Because the value of different grapes can range from $230 to over $2000 per ton, we felt that using gross receipts was the only way to make the assessment fair and equitable. Other ways of splitting up grape assessments into juice versus wine grapes, or concord/hybrid/vinifera categories just didn't work.
Do other groups have Research and Development Orders?
Yes. Apple growers voted to establish the New York Apple Research and Development Program in 1990, which has generated about $200,000 annually for industry-funded research over the past 20 years. Just last year they voted to double their assessment, to raise $350,000- to $400,000 per year. We used their successful program as a model for our petition.
How has grape research been funded in the past, and why is change important now?
For the past ten years, Lake Erie grape processors have contributed $0.75 per ton for Concords and Niagaras, generating around $100,000 a year. In recent years, Long Island has contributed $10,000 to $15,000 , and the New York State Wine Grape Growers have contributed $2000 annually to support research. These industry funds were matched by 30-50% by funds appropriated to the NY Wine and Grape Foundation. Until 2011, the Eastern Viticulture Consortium, funded by the USDA, provided roughly $500,000 to support grape research in states east of the Rocky Mountains. A lot of those funds went to grape research in New York. That funding was eliminated in 2011.
Dwindling federal and state funding for research means that if we want research benefiting the industry to continue, we'll have to contribute more.
Why do you feel it's important to support research?
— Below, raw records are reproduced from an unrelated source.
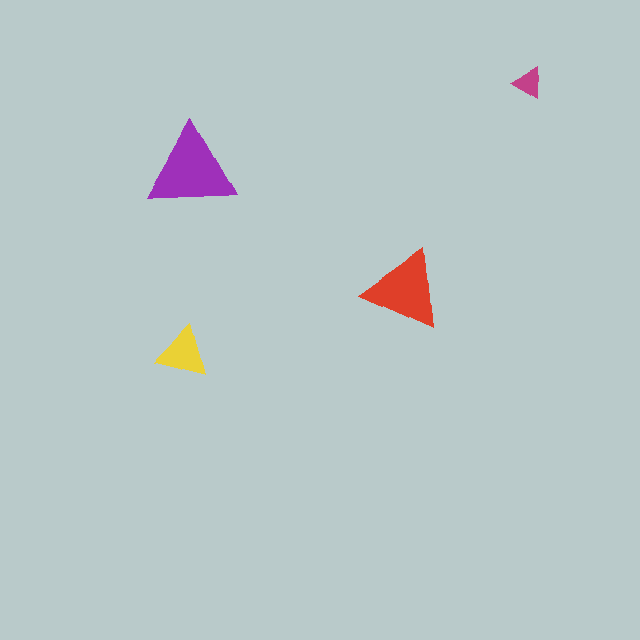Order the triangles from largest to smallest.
the purple one, the red one, the yellow one, the magenta one.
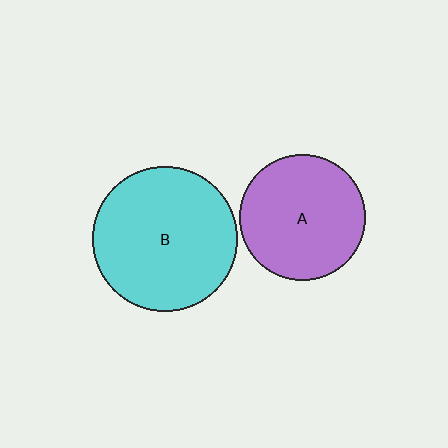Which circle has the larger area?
Circle B (cyan).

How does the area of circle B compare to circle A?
Approximately 1.3 times.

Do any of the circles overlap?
No, none of the circles overlap.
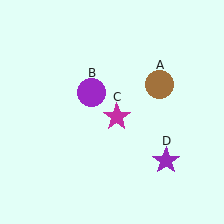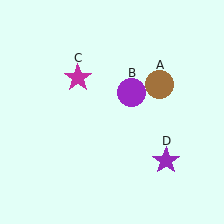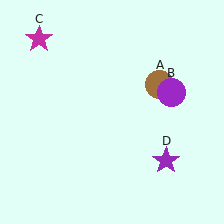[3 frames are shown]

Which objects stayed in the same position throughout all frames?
Brown circle (object A) and purple star (object D) remained stationary.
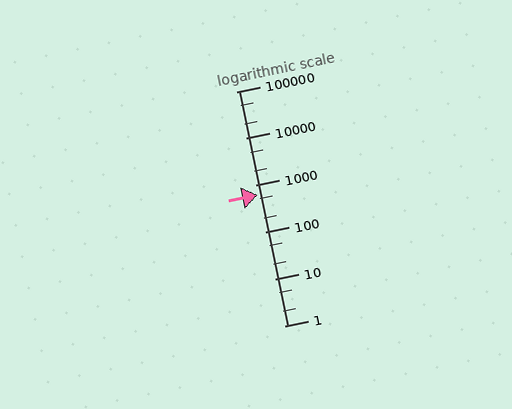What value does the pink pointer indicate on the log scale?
The pointer indicates approximately 620.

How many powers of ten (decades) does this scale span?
The scale spans 5 decades, from 1 to 100000.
I saw a talk from an Iowa State University economist that every $1 spent on research returns $32 dollars to growers. That's a good return on investment. It's an investment we need to make, just like equipment and supplies.
How has research benefited you and your farm?
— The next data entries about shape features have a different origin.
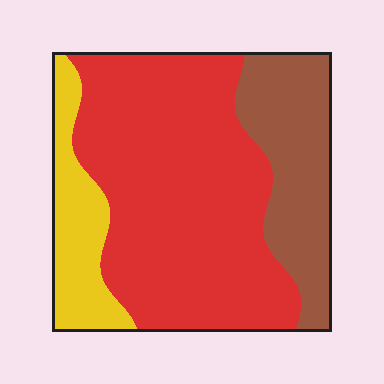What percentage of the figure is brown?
Brown covers roughly 25% of the figure.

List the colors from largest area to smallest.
From largest to smallest: red, brown, yellow.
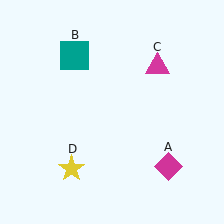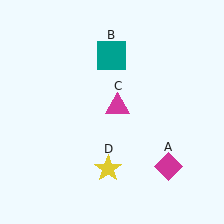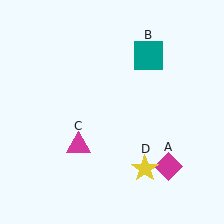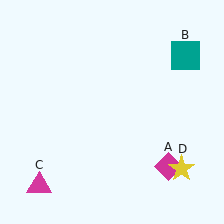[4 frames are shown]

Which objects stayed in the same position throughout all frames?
Magenta diamond (object A) remained stationary.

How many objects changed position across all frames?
3 objects changed position: teal square (object B), magenta triangle (object C), yellow star (object D).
I can cite several examples:
- New varieties coming out of the program. I planted Traminette and Noiret to replace Delaware. These new varieties helped me make more money.
- Nutrition. I used to put 100 lb of nitrogen on per acre and now I'm averaging 25 lb. That came directly out of the sustainable practices workbook and the article Jamie Hawk wrote called Optimizing Nitrogen Use in Vineyards.
- Disease Management. My spray program has changed so much over the years. When new materials come out, Wayne Wilcox's program is the one that tests them and helps us put together an efficient and cost effective program.
- Spray technology. Andrew Landers' spray technology research has saved growers thousands of dollars in fungicide use by adjusting fan speed, air volume, and nozzle orientation on their sprayers to reduce drift and apply less fungicide early in the season when the canopy is small.
- Phylloxera on Concords. Greg Loeb has had a Movento trial in a Concord block in western New York where over three years they came up with 16% yield advantage. This started out as a 'wine grape' project, but it may end up benefiting Concord juice grape growers even more.
- Crop forecasting and mechanical thinning with harvesters has allowed juice grape growers to crop more heavily and adjust their crop later if needed. I do mechanical crop estimation when I'm worried about being able to ripen my Concords and Niagaras.
Why should growers support this?
Because government funding is dwindling. We're a pretty small industry, and to thrive in future we'll need to do things differently. This way the industry continues to have a stake in what research is done. We need research to maintain our position as leaders of the Eastern wine and grape industry.
For More Information:
- Draft: New York State Grape Research and Development Program. Draft petition submitted to Ag & Markets.
- Huffman, W., G. Norton, and L. G. Tweeten. 2011. Investing in a Better Future through Public Agricultural Research. CAST Commentary. Council for Agricultural Science and Technology., Ames, IA
Tim Martinson is senior extension associate in the Department of Horticulture at the New York State Agricultural Experiment Station in Geneva. Jim Bedient farms 100 acres of grapes near Branchport, and is on the board of directors of the New York Wine and Grape Foundation.